Holding: The Court held that copying portions of Java’s API declaring code to reimplement a user interface in a new Android platform was a fair use as a matter of law, so Google did not violate copyright.

Real World Impact:
  • Lets Android continue using copied Java API declaring code without copyright liability.
  • Makes it easier for programmers to reuse familiar Java calls on new platforms.
  • Reverses Federal Circuit ruling and sends case back for further proceedings.
Topics: software interfaces, APIs, copyright and fair use, mobile platforms, programmer compatibility

Summary

Background

Oracle owns the copyright in Java SE, a software platform that includes a large library called an API. In 2005 Google built the Android platform for smartphones and copied about 11,500 lines of declaring code from Oracle’s Java API so programmers could use familiar method calls.
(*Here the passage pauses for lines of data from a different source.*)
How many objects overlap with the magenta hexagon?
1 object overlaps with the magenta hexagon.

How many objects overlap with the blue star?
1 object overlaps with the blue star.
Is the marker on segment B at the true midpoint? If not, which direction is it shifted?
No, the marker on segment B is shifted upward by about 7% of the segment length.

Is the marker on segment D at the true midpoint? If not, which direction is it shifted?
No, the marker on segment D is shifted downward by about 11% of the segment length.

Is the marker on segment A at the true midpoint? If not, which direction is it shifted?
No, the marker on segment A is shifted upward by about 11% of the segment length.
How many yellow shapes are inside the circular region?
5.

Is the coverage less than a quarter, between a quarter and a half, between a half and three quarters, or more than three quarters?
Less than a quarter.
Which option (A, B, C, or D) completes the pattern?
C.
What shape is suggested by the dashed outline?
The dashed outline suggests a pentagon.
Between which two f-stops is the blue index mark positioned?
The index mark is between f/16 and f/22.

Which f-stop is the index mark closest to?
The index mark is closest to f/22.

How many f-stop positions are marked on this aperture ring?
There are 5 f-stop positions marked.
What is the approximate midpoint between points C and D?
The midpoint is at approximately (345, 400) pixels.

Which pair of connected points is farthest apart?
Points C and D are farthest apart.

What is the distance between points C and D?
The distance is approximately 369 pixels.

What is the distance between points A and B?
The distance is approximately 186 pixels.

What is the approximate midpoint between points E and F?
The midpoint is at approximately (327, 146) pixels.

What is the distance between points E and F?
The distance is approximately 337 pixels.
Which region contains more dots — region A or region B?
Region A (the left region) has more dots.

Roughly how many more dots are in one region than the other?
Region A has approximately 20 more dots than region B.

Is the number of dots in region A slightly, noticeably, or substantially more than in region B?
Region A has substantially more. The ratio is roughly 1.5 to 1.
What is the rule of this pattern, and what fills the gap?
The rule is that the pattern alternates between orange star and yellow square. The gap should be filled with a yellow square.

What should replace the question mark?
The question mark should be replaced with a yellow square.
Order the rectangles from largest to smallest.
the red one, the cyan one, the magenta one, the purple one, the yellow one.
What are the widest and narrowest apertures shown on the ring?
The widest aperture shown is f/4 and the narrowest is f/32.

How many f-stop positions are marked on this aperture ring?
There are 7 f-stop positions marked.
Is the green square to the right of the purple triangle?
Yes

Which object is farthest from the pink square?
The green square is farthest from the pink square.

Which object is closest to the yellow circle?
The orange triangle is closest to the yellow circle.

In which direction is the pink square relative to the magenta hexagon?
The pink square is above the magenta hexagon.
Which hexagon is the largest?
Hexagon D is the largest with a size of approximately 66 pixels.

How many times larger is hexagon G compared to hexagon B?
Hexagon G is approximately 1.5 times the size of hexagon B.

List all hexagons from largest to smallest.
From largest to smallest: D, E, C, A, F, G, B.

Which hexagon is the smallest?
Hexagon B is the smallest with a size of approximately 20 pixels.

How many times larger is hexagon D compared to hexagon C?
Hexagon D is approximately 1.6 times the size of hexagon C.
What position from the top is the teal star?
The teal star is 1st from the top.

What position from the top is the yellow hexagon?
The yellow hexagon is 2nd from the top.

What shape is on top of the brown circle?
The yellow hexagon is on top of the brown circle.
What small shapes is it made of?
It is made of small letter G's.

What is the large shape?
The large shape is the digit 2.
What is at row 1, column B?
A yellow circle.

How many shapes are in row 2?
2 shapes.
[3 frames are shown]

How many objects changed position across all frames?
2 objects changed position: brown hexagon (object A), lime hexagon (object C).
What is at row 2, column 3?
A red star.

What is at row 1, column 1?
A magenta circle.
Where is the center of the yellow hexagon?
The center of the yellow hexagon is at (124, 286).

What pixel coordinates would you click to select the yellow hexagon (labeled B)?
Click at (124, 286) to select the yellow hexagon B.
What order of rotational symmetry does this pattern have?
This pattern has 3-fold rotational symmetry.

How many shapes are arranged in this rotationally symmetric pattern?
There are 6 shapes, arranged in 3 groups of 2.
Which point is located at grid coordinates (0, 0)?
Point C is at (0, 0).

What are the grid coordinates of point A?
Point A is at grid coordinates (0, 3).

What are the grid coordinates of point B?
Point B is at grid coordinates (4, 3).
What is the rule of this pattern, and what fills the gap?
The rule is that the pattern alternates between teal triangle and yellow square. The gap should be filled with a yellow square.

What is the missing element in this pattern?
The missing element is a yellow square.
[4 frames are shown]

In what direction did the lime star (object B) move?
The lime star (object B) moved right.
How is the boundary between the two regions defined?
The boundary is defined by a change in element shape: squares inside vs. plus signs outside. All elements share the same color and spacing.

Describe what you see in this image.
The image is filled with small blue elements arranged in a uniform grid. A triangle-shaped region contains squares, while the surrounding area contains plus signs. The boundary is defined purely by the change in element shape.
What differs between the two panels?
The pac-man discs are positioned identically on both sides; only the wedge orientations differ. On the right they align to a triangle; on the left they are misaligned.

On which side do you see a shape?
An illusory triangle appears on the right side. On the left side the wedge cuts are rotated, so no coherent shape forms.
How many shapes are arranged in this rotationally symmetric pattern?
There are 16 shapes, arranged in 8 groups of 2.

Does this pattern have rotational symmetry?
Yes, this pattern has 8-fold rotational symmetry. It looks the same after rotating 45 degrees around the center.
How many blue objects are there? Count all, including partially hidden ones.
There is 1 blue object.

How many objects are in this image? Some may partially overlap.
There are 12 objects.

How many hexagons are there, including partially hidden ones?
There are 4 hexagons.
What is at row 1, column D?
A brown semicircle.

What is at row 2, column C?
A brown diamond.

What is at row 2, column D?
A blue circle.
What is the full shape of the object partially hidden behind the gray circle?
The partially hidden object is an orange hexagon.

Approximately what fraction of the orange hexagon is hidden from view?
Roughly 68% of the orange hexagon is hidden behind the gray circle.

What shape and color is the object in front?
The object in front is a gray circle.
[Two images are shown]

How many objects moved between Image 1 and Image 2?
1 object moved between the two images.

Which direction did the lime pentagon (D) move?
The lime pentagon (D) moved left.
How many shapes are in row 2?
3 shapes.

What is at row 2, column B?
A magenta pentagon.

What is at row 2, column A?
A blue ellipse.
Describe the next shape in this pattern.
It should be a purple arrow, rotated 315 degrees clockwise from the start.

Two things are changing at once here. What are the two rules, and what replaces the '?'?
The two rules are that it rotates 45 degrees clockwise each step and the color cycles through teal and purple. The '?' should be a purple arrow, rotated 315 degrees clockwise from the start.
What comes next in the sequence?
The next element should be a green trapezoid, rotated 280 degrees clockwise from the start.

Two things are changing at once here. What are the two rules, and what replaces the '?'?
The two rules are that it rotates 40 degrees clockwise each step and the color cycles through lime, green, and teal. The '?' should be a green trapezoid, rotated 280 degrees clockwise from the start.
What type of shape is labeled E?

The parties litigated copyrightability and fair use through multiple trials and appeals before the Supreme Court.

Reasoning

The Court assumed for argument’s sake that the copied lines could be copyrighted and focused on whether Google’s use was a fair use. It treated fair use as a mixed question, deferring factual findings to juries but deciding the ultimate legal question de novo. The Court examined the four statutory fair-use factors. It said the API’s declaring code is a user interface tied to uncopyrightable ideas and separate implementing code, which favors fair use. It found Google’s purpose transformative because Google reimplemented the interface to create a different smartphone platform and to let programmers use their existing skills. The Court noted the 11,500 copied lines were about 0.4 percent of the entire 2.86 million-line API and were taken only to achieve that compatibility. It also found evidence that Android was not a market substitute for Java SE and that enforcing the copyright risked harming future creativity. Taken together, the factors led the Court to hold fair use as a matter of law and to reverse the Federal Circuit.

Real world impact

The decision means Google’s copying of those API lines did not violate copyright and allows Android to continue using those declarations while the case returns to lower courts for further proceedings. The ruling affirms that judges may decide fair use questions de novo and recognizes that reimplementing interfaces can sometimes be lawful.

Dissents or concurrances

Justice Thomas dissented, arguing the declaring code is copyrightable and that verbatim, commercial copying was not transformative and harmed Oracle’s market.